ミズキは先ほど中断した食器棚の整理を、何事もなかったかのように再開した。
「さて。お茶の時間までには、ここを整えてしまわなくては」
【強欲の暴走と、前髪の危機】
(ミズキが隠れ家で食器棚を整理し始めた、その頃――)
遥か彼方、この大陸とは別の空の下。
見渡す限りの大海原を、一筋の銀色の雷光が物理法則を無視して駆け抜けていた。
「ッ、ちょっと待ってオグリ! さっきから海しか見えないし、もう別の国に入ってるってば!」
『ぬおっ!? ま、待てレン、焦るな! 走れば走るほど、後で貰える金貨が増える。俺の計算では、そうなっているはずだ!』
「えぇ。そんな契約、してないよ」
オグリは神足の勢いそのままに、ついには隣の大陸の砂浜まで上陸してようやく急停止した。猛烈な砂煙を上げて、辺りには場違いな潮の香りが漂う。
「はぁ。オグリ、ここ、どこ?」
『む。どうやら、気合が入りすぎた、ようだな。まいど……あり……?』
ドヤ顔で振り返るオグリだったけれど、レンはポカーンと口を開けたまま、目の前の誰もいない異国の景色を眺めていた。
ふと風が吹き、どこからか懐かしいハーブの香りが運ばれてくる。レンがいたはずの森の異変は、もうとっくに、誰かの手によって綺麗に消え去ったようだ。

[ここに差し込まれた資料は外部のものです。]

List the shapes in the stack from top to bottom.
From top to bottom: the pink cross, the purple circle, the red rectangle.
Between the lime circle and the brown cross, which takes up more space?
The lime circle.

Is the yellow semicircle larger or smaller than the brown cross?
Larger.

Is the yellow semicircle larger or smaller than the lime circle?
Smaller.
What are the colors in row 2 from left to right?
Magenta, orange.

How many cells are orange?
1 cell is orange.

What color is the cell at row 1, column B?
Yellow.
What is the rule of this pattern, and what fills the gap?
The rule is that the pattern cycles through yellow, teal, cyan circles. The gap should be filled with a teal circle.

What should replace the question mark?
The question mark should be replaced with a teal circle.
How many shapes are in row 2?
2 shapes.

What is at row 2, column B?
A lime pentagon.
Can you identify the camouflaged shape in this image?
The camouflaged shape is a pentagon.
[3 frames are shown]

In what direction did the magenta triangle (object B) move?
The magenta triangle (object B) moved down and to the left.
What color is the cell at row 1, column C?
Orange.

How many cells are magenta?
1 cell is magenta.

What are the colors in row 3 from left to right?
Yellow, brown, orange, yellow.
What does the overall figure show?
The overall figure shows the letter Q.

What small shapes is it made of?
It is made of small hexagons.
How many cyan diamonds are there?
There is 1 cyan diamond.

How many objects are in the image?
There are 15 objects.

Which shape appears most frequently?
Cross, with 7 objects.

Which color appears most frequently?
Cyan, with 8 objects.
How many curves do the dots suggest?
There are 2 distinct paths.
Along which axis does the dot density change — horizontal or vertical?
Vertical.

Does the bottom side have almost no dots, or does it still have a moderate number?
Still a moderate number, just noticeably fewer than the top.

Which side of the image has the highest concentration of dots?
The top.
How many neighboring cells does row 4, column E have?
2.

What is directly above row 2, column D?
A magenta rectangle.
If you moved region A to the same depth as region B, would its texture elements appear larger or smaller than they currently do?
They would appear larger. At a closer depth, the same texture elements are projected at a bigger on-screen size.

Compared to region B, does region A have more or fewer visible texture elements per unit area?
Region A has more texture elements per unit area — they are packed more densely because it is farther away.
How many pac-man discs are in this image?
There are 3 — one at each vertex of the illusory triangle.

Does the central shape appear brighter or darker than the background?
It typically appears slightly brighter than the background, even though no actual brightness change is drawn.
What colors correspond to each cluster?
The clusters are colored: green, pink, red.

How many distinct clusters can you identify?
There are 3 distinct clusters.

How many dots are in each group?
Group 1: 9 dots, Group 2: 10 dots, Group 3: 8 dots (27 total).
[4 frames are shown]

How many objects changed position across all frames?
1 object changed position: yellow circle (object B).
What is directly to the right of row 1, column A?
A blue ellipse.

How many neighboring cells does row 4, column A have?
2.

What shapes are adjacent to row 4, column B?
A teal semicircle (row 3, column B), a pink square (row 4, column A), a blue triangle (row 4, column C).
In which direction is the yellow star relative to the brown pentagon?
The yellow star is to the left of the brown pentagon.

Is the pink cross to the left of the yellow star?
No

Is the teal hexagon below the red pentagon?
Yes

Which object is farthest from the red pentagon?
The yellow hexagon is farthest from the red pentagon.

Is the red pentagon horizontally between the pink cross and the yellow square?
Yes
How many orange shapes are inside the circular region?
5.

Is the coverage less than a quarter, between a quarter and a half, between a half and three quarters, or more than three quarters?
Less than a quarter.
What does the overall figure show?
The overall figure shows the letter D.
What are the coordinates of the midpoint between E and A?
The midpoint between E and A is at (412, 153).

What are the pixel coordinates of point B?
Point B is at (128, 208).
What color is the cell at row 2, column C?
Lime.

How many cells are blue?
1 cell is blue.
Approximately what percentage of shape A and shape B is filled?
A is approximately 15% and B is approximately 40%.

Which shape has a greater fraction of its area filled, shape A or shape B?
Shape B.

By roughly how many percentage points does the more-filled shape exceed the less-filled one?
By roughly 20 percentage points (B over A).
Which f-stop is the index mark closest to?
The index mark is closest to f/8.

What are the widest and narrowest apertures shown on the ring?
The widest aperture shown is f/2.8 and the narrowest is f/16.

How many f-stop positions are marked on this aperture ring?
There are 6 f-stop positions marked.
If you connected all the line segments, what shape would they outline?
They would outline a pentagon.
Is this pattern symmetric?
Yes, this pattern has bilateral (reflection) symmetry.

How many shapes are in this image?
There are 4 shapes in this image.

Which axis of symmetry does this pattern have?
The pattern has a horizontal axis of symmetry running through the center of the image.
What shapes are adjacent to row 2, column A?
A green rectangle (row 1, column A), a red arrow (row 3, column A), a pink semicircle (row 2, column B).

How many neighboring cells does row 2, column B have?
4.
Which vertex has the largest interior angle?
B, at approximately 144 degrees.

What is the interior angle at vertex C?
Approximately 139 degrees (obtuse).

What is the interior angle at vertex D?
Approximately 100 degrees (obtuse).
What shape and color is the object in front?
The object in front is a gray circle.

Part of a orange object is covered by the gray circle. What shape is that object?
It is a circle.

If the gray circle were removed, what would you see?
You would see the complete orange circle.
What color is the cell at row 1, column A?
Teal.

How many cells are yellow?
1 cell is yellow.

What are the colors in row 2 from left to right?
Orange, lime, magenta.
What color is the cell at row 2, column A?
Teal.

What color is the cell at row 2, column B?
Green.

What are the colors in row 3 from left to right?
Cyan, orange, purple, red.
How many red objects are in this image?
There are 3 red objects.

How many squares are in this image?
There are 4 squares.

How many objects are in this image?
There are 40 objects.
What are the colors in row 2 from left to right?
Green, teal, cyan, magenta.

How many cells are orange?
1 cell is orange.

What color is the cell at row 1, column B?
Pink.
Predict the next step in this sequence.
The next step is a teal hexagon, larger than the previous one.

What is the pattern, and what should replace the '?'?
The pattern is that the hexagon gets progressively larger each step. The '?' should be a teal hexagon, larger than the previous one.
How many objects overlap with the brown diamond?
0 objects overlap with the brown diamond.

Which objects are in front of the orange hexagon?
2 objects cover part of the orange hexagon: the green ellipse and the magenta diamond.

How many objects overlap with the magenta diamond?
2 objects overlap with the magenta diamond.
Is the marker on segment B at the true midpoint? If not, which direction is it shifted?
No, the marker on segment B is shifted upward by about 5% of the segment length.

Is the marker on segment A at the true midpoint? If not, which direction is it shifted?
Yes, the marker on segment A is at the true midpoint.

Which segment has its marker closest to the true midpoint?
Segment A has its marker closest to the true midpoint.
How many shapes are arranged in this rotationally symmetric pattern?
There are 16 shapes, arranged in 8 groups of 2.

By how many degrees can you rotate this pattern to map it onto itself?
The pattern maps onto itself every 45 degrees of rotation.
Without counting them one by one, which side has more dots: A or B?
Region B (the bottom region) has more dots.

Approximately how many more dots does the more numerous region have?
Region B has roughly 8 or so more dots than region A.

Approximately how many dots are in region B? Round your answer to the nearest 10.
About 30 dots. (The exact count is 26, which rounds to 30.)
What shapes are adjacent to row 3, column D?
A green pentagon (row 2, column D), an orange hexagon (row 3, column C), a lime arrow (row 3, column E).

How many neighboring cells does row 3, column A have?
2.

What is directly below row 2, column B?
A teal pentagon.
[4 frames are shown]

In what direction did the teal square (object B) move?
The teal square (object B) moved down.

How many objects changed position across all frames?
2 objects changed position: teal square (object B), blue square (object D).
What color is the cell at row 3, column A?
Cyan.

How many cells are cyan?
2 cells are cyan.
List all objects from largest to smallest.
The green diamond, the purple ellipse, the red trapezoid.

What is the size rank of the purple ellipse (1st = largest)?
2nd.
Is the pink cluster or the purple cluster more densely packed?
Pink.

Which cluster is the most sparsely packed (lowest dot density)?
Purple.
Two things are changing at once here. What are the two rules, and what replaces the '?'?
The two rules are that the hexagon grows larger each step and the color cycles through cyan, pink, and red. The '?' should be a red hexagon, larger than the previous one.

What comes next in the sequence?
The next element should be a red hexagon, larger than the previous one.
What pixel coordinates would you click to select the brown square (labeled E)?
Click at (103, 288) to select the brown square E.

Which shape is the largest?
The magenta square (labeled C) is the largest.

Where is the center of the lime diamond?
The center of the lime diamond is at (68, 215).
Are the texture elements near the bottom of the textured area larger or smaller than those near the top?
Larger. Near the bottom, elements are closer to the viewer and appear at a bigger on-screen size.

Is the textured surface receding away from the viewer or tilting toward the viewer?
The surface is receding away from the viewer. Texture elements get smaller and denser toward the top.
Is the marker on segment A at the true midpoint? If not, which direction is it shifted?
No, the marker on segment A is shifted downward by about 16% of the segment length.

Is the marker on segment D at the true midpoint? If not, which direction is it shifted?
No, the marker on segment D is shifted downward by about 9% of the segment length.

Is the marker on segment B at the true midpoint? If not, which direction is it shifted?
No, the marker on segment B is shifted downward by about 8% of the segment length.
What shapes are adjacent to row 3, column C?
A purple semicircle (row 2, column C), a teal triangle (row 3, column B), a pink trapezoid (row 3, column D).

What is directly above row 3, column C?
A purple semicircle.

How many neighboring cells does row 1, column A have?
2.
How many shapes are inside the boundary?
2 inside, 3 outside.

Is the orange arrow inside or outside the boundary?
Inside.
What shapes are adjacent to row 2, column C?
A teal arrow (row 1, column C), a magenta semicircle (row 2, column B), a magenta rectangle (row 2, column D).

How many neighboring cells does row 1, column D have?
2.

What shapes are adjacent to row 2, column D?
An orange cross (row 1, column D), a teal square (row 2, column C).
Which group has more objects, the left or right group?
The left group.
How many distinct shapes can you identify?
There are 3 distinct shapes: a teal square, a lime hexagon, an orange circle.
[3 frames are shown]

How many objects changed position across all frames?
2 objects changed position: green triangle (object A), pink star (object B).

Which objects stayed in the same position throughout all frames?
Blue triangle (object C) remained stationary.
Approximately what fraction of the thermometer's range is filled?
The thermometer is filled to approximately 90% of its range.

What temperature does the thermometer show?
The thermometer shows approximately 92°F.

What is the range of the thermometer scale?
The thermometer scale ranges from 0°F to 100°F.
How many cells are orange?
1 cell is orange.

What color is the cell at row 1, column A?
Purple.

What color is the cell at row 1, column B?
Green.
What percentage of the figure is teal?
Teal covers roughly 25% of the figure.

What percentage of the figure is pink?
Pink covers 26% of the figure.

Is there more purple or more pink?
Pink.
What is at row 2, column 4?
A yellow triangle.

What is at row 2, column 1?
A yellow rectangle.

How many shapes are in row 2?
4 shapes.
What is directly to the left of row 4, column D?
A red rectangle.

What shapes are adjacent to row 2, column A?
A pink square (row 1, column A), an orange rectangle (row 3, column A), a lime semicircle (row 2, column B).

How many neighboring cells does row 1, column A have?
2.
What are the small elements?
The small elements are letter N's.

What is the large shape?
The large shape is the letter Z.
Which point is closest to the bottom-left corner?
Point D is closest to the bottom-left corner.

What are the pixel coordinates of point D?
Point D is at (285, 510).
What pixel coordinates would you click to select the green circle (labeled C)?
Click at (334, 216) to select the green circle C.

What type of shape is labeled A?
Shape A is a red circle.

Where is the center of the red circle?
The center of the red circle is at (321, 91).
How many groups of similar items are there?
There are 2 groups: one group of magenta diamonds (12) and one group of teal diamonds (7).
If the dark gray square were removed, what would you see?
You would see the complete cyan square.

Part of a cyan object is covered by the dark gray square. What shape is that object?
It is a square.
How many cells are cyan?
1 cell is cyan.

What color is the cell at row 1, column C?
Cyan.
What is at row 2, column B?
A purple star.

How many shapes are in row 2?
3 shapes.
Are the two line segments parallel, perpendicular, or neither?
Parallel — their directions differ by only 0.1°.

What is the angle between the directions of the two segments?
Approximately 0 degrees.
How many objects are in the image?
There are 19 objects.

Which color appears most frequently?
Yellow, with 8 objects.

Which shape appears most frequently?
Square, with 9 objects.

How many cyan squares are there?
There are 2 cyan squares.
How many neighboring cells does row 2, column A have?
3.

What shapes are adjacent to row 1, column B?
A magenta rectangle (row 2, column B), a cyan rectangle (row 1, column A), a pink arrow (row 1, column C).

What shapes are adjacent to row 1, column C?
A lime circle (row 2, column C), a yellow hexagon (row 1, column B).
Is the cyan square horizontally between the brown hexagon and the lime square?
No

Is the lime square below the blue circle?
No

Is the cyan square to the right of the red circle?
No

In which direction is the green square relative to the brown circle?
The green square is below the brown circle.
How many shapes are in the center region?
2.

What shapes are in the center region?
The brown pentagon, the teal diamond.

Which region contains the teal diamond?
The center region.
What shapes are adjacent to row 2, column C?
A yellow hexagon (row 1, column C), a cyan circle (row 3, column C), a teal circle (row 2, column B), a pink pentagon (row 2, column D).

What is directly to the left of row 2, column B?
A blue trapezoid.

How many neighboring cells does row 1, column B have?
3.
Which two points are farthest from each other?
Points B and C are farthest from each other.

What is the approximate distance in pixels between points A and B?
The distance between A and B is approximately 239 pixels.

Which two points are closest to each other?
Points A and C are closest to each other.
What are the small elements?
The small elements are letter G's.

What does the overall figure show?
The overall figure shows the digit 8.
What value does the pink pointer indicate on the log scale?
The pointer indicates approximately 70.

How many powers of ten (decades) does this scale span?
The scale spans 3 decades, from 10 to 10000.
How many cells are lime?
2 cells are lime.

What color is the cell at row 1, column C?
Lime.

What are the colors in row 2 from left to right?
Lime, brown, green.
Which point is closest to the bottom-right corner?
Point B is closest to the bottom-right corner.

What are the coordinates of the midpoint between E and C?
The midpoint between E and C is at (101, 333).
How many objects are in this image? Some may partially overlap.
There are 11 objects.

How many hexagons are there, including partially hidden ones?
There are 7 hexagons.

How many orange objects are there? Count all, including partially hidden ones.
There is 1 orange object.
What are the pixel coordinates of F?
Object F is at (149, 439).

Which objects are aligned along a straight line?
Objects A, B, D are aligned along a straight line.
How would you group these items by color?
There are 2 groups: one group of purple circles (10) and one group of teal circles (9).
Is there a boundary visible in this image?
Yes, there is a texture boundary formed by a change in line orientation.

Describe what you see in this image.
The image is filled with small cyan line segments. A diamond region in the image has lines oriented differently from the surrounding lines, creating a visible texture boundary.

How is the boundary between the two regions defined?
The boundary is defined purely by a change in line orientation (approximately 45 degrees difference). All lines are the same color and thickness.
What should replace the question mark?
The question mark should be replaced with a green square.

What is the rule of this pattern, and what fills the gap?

「あ。森、もう直っちゃったみたい。ボクたち何しに来たんだろうね……」
『ぬ。これは、その、観光、だな』
「ふふ。オグリのその前髪、ひっぱっちゃおうかなぁ」
レンは心の底からそう思ったとか、思ってないとか。
夕焼けに染まる見知らぬ大陸で、レンはオグリのふかふかな毛に顔を埋め、深いため息をつくのだった。